Afghanistan : désastre humanitaire en cours, deuxième crise migratoire à venir

À côté du danger sécuritaire représenté, potentiellement, par Daech, ce qui devrait inquiéter Paris et les autres capitales européennes est le désastre économique et humanitaire vécu en Afghanistan aujourd’hui. 

Le désastre annoncé est le fruit de la situation géopolitique : face à la victoire totale des Taliban, la communauté internationale, suivant les Américains, a gelé les sommes détenues par l’État afghan à l’étranger, et a supprimé ses programmes d’aide. Dans un pays où l’aide internationale représentait 75% de la dépense publique, l’impact a été fatal : pénurie d’argent liquide, flambée des prix, difficulté d’accès aux produits de première nécessité, et, de fait, une situation de famine de plus en plus répandue. 

Mais une instabilité grandissante est surtout l’assurance d’une victoire des plus radicaux (…) une nouvelle guerre civile, de fait.

Cela aura forcément un impact politique et géopolitique. Certains peuvent cyniquement s’enthousiasmer du fait que cette situation pourrait affaiblir le pouvoir des Taliban, les faire apparaître comme incapables. Mais une instabilité grandissante est surtout l’assurance d’une victoire des plus radicaux au sein des Taliban, voire d’une fragmentation du mouvement faisant disparaître l’Afghanistan en tant que territoire unifié au profit de fiefs tenus par des chefs de guerre : une nouvelle guerre civile, de fait. Et une fragmentation qui profiterait aux groupes djihadistes comme l’EI-K. 

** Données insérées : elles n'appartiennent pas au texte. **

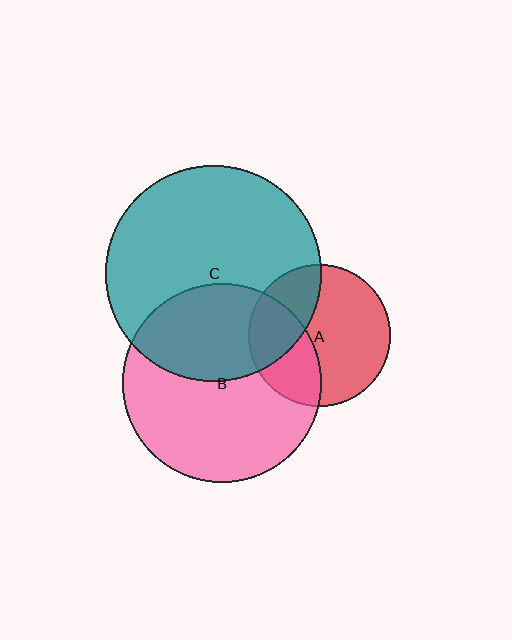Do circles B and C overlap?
Yes.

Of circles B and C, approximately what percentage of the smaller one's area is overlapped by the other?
Approximately 40%.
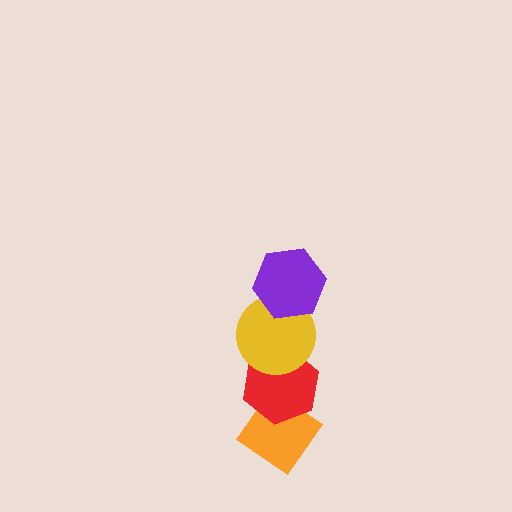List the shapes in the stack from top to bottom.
From top to bottom: the purple hexagon, the yellow circle, the red hexagon, the orange diamond.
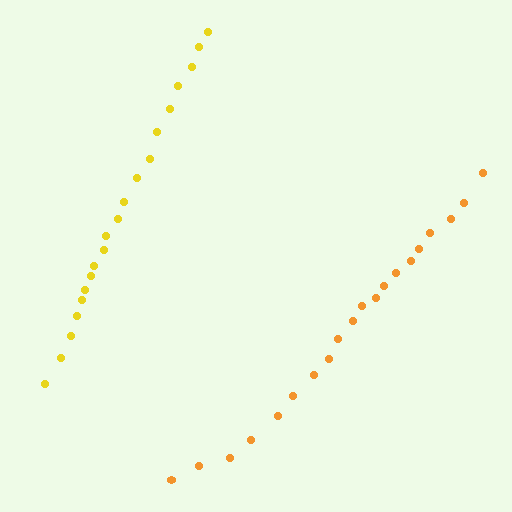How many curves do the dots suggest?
There are 2 distinct paths.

Mais sur le plus court terme, c’est surtout la possibilité d’une nouvelle crise migratoire qu’il faut prendre en compte. Un problème qui ne pourra être géré qu’au niveau européen.

Ce serait une erreur de penser que la pression migratoire afghane, qui a continué jusqu’à aujourd’hui, restera forcément stable. Cette approche ne prend pas en compte la fatigue et l’agacement des pays qui empêchent un déferlement humain plus important vers l’Europe : le Pakistan, l’Iran, la Turquie, qui doivent gérer un nombre important de réfugiés. Les pays européens sont vus comme riches, ouverts, respectant les droits humains : c’est, après tout, ce qui a été mis en avant ces vingt dernières années, c’est ce que les Européens, auxiliaires des Américains, ont prétendu apporter sur place. Il est donc naturel, pour la prochaine vague de réfugiés, de regarder, à nouveau, vers l’Europe. 

Face au possible danger sécuritaire, face à la probable pression migratoire, le dossier afghan va donc s’imposer à la France. Mais on n’a évoqué ici que ce sera, ce que devrait être, les priorités des prochains mois. Des rivalités géopolitiques à la lutte contre le trafic de drogues, sans oublier les opportunités économiques si la situation se stabilise dans ce pays, bien des sujets feront que Paris ne pourra négliger l’Afghanistan.

Bien sûr, quand on est une puissance moyenne, même avec des ambitions globales, on a, quoi qu’il arrive, des moyens financiers limités. Cela signifie qu’une bonne politique afghane de la France à l’avenir, passera forcément par un retour d’expérience sur les choix passés. On a entendu beaucoup d’attaques (faciles) contre la politique américaine depuis la chute de Kaboul aux mains des Taliban ; mais, curieusement, bien peu d’analyses critiques de la politique de la France en Afghanistan depuis le début de la « guerre contre le terrorisme ». À défaut d’un débat public sur le sujet, on peut espérer que ce travail d’introspection est fait au sein des ministères concernés.